La question peut alors être posée : pourquoi avoir candidaté à une IDEX, pourquoi ne pas avoir tenté directement d’obtenir une I/SITE ? La communication du président aurait ainsi pu mettre en avant un vrai succès, et non un verre à moitié vide / verre à moitié plein, une issue mi-figue/mi-raisin.

Sauf en Ile-de-france, il n’y a de place que pour une seule IDEX par grande région. Le politique l’emporte sur le scientifique : le jury international doit se plier à ce diktat de la technocratie.

Dans la grande Région ALCA, la situation des universités de Champagne-Ardenne (Reims) et de Troyes est bien pire que celle de l’université de Lorraine. La COMUE regroupant les deux universités ne sera jamais financée pour une IDEX ou pour une I/SITE. Il faut le déplorer : les universités ne jouent plus à armes égales. Il faut le dénoncer : le jury international ne peut être impartial ; son champ de manœuvre est fort restreint dans le contexte politique présent.

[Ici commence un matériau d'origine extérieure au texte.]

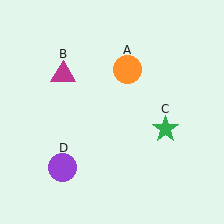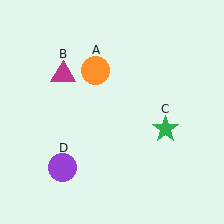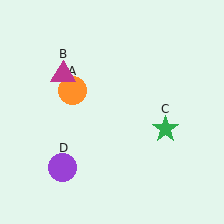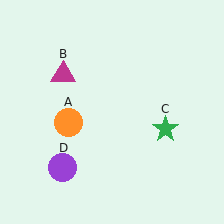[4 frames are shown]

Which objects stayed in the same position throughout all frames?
Magenta triangle (object B) and green star (object C) and purple circle (object D) remained stationary.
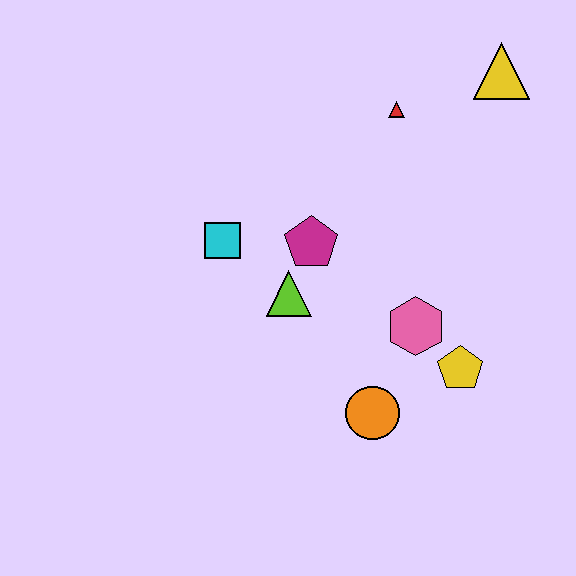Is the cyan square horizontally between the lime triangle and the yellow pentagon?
No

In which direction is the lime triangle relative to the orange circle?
The lime triangle is above the orange circle.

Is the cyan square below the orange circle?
No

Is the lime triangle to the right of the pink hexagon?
No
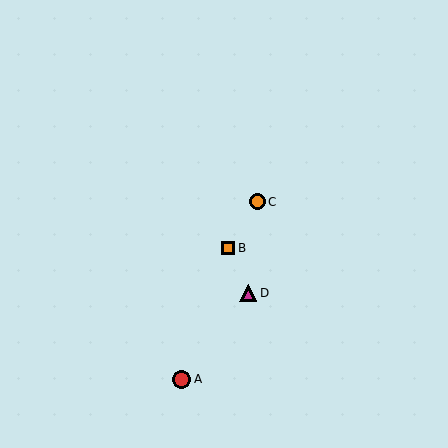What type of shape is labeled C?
Shape C is an orange circle.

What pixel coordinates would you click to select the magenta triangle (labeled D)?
Click at (248, 293) to select the magenta triangle D.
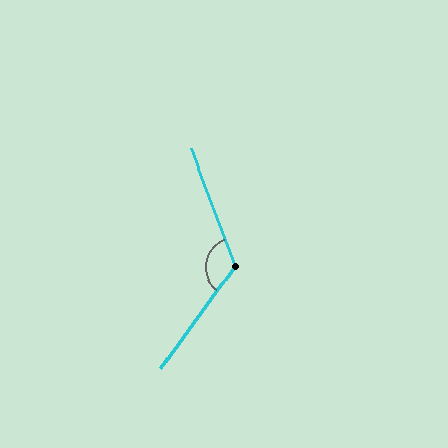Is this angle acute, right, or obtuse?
It is obtuse.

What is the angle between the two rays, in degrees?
Approximately 124 degrees.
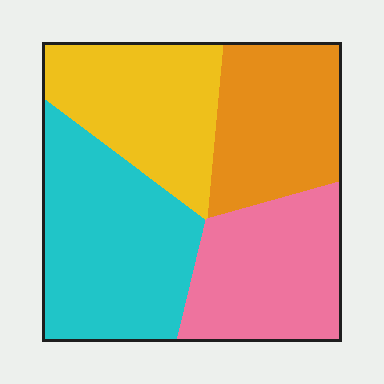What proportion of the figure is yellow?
Yellow covers 23% of the figure.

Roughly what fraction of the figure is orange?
Orange takes up about one fifth (1/5) of the figure.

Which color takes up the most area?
Cyan, at roughly 30%.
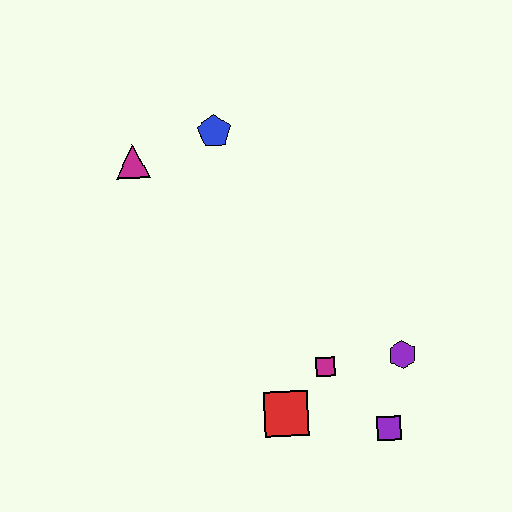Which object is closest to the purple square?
The purple hexagon is closest to the purple square.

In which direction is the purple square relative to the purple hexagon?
The purple square is below the purple hexagon.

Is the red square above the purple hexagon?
No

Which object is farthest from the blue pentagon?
The purple square is farthest from the blue pentagon.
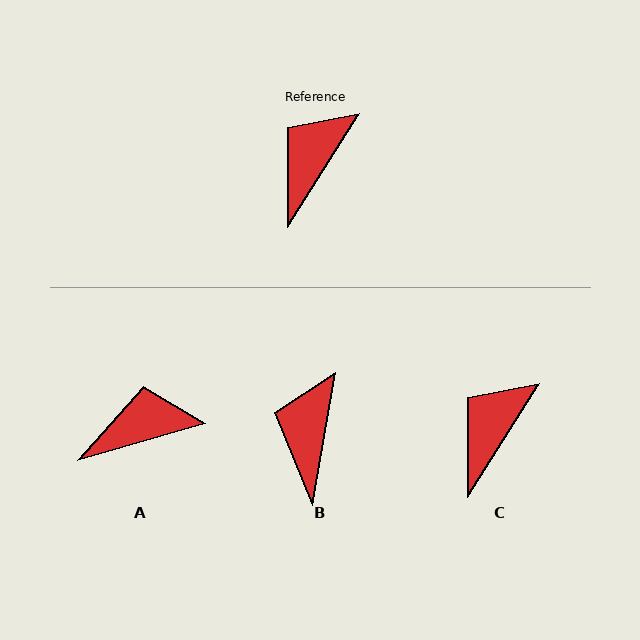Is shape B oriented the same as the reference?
No, it is off by about 23 degrees.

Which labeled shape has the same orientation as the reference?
C.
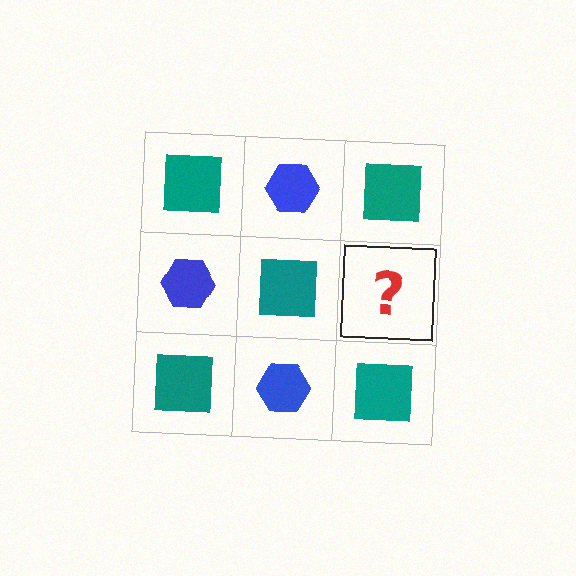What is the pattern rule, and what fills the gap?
The rule is that it alternates teal square and blue hexagon in a checkerboard pattern. The gap should be filled with a blue hexagon.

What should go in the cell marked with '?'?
The missing cell should contain a blue hexagon.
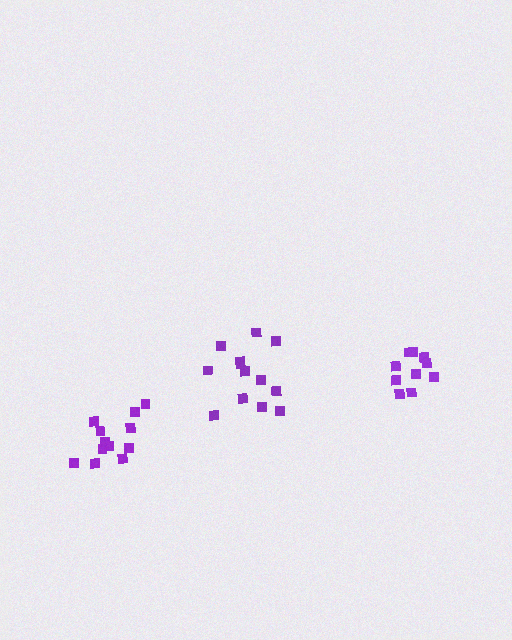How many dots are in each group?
Group 1: 13 dots, Group 2: 12 dots, Group 3: 10 dots (35 total).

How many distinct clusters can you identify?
There are 3 distinct clusters.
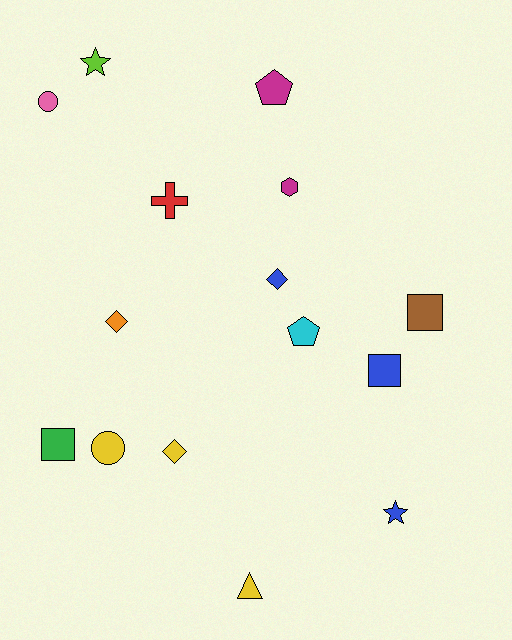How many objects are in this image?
There are 15 objects.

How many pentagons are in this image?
There are 2 pentagons.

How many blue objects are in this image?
There are 3 blue objects.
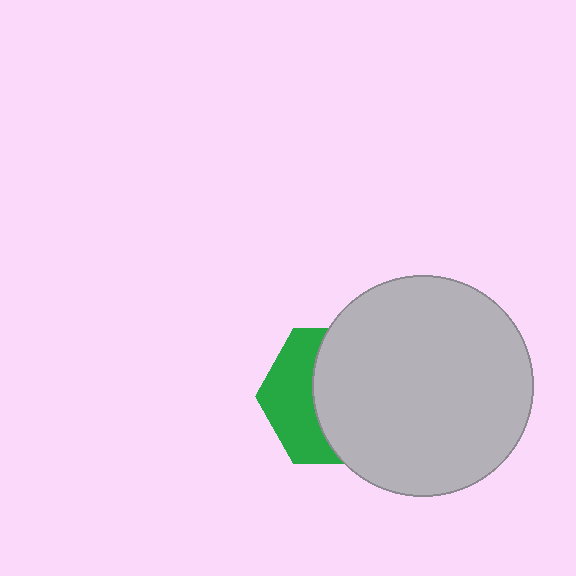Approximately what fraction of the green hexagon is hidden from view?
Roughly 61% of the green hexagon is hidden behind the light gray circle.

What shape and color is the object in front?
The object in front is a light gray circle.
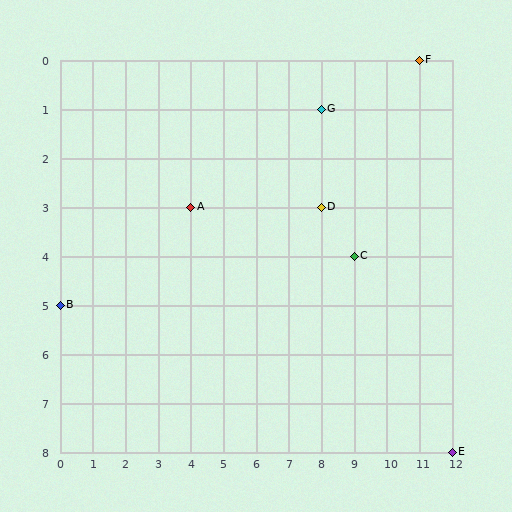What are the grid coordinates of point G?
Point G is at grid coordinates (8, 1).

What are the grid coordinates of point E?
Point E is at grid coordinates (12, 8).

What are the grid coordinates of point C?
Point C is at grid coordinates (9, 4).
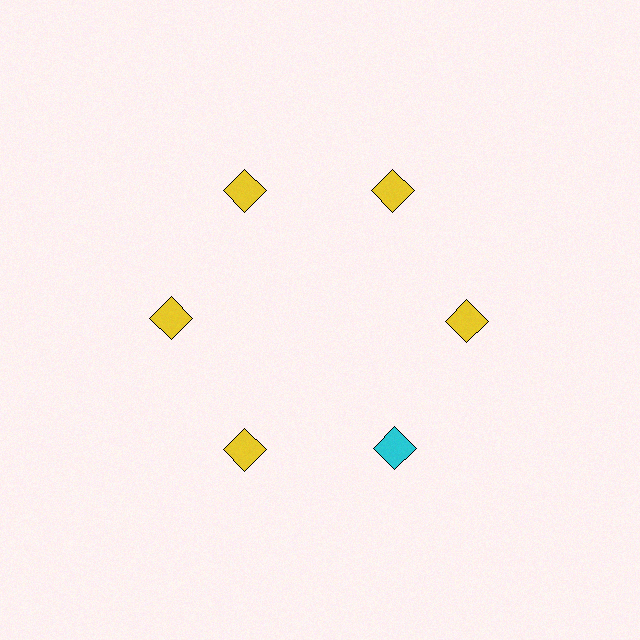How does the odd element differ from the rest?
It has a different color: cyan instead of yellow.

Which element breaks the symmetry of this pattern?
The cyan diamond at roughly the 5 o'clock position breaks the symmetry. All other shapes are yellow diamonds.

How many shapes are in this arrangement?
There are 6 shapes arranged in a ring pattern.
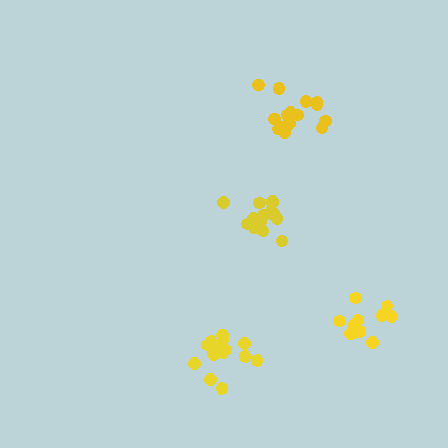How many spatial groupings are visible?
There are 4 spatial groupings.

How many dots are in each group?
Group 1: 17 dots, Group 2: 11 dots, Group 3: 17 dots, Group 4: 17 dots (62 total).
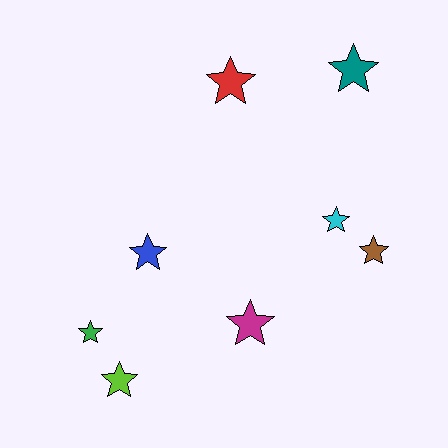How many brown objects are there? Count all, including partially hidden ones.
There is 1 brown object.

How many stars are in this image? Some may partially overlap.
There are 8 stars.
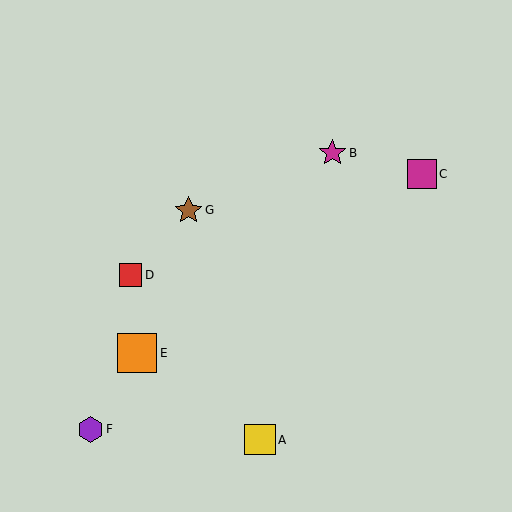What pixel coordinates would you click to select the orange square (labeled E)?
Click at (137, 353) to select the orange square E.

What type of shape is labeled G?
Shape G is a brown star.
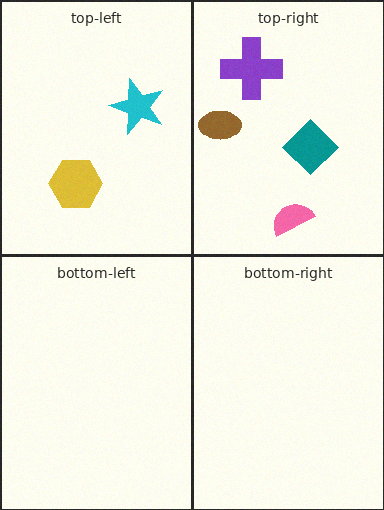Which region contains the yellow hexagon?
The top-left region.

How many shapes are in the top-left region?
2.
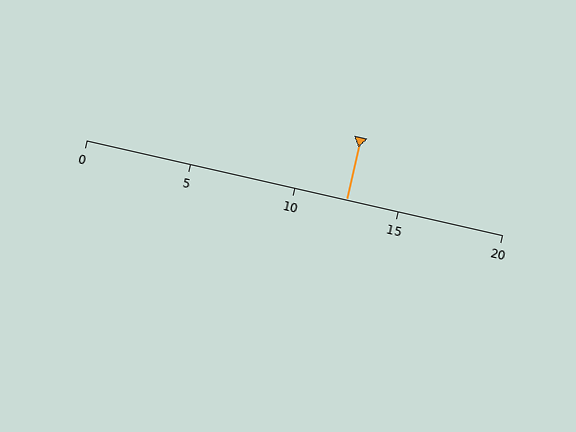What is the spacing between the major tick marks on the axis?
The major ticks are spaced 5 apart.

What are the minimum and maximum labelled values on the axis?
The axis runs from 0 to 20.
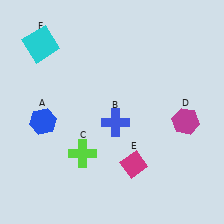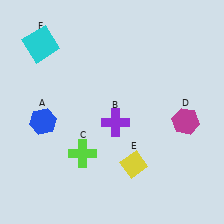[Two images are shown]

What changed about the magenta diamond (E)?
In Image 1, E is magenta. In Image 2, it changed to yellow.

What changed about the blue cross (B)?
In Image 1, B is blue. In Image 2, it changed to purple.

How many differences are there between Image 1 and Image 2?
There are 2 differences between the two images.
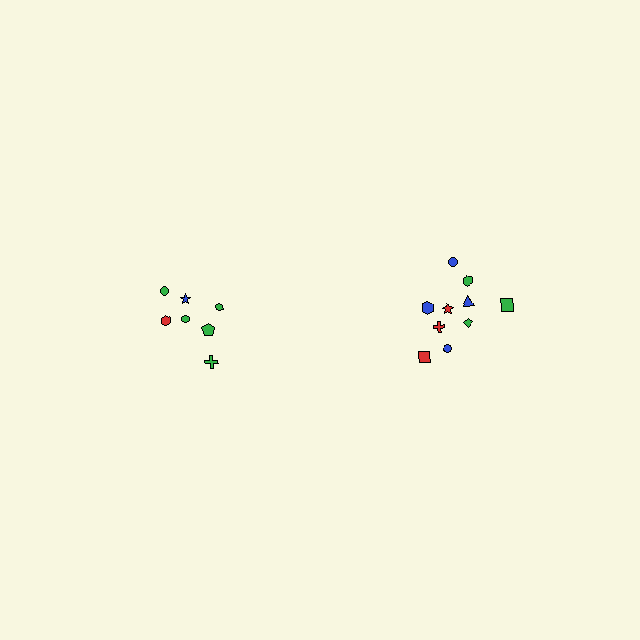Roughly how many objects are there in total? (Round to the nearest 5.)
Roughly 15 objects in total.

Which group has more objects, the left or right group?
The right group.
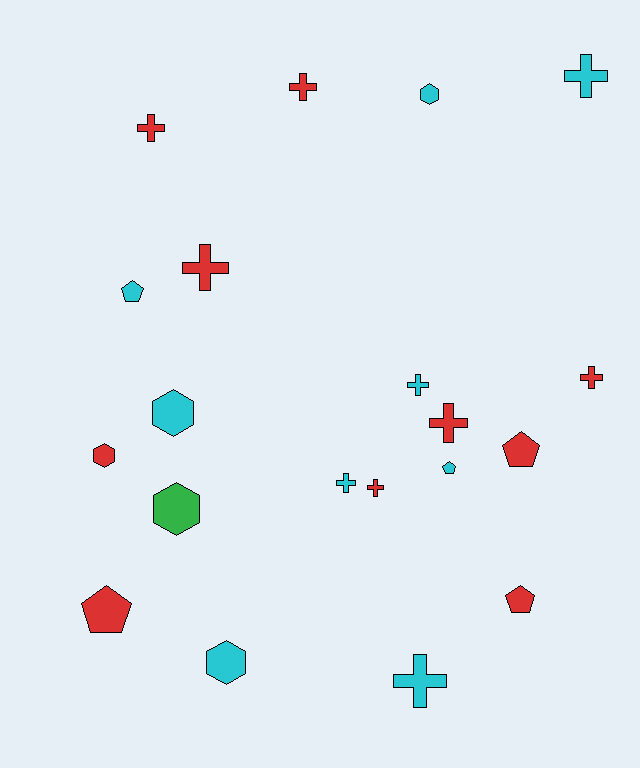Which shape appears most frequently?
Cross, with 10 objects.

Au final, le programme d’investissements d’avenir et le regroupement à marche forcée des universités et des établissements – PIA et COMUE, deux opérations en interaction – aboutissent à un résultat consternant et dramatique pour l’avenir : la mise KO des universités des régions bordant l’Ile-de-France : Champagne-Ardenne (Reims, Troyes), Picardie (Jules Verne), Normandie (Caen, Rouen, Le Havre), Centre (Orléans, Tours), Pays de Loire (Mans le Maine).

3 Commentaires

Classé dans C. Centre Val de Loire, C. Grand-Est (Alsace Lorraine Champagne-Ardenne), C. Pays de Loire

3 réponses à “Lorraine Université d’Excellence

  1. JLouis Pradier

    Et si l’université de Lorraine était tout simplement plus faible que les autres dossiers IDEX retenus? Le dernier classement QS par spécialités fait apparaître une belle absence de l’UL dans ces classements.
    Maintenant, si l’UL peut réussir à se concentrer sur ces spécialités, tant mieux. Les prochaines années risquent de voir une baisse significative des crédits, et vouloir financer toutes les spécialités peut être un piège. Ne pas avoir l’IDEX mais I-site pourrait donc être une chance. Par ailleurs, il faut arrêter de vouloir absolument exister à l’échelle mondiale. Les petites fachhochschules allemandes démontrent leur utilité dans la création d’emploi local. La FH de Reutlingen est classée première mondiale en proximité avec le monde économique par U-multirank…et le taux de chômage de la zone d’emploi est de 1,7%. Que vaut-il mieux : l’utilité au citoyen en terme d’emploi, ou le prestige?

  2. PR23

    Régions bordières de l’IDF:
    Dans votre dernier paragraphe vous évoquez le KO de ces universités bordières résultant du choix du jury.
    Vous citez les Pays de la Loire mais pas la Bretagne; or, il y avait là un projet d’Idex « Bretagne-Loire » qui a été totalement rejeté (ni Idex, ni Isite) Il y avait là un potentiel d’équilibre par rapport à l’IdF. L’excessive ambition du projet au vu du potentiel scientifique , son centrage exclusif sur l’axe autoproclamé Nantes-Rennes et une gouvernance déséquilibrée expliquent sans doute l’échec. Mais il y a probablement dans cette démarche visant à faire émerger un pôle Ouest plus solide, donc une perspective d’équilibrage territorial plus prometteuse. Les dirigeants de l’UBL sauront-ils recevoir le message?

  3. mat51

    « La situation des universités de Champagne-Ardenne (Reims) et de Troyes est bien pire que celle de l’université de Lorraine », dites vous… et pourtant on nous assure que le projet de l’université de Champagne était aussi excellent (le commun des mortels ne l’a pas vu pour en juger mais le message de la présidence est catégorique !). Toutes les universités de la zone bordant l’IDF ne sont pas exactement dans la même situation en matière de recherche (le critère des IDEX et ISITE). Et si L’UL et Montpellier ont été « descendus » en ISITE, et que la Bretagne PdL n’a rien eu, une comparaison du potentiel recherche de ces universités (nombre et classement des labo, implication des EPST, position des universités dans les classements) montre que l’université de Champagne est très loin du compte… trop loin.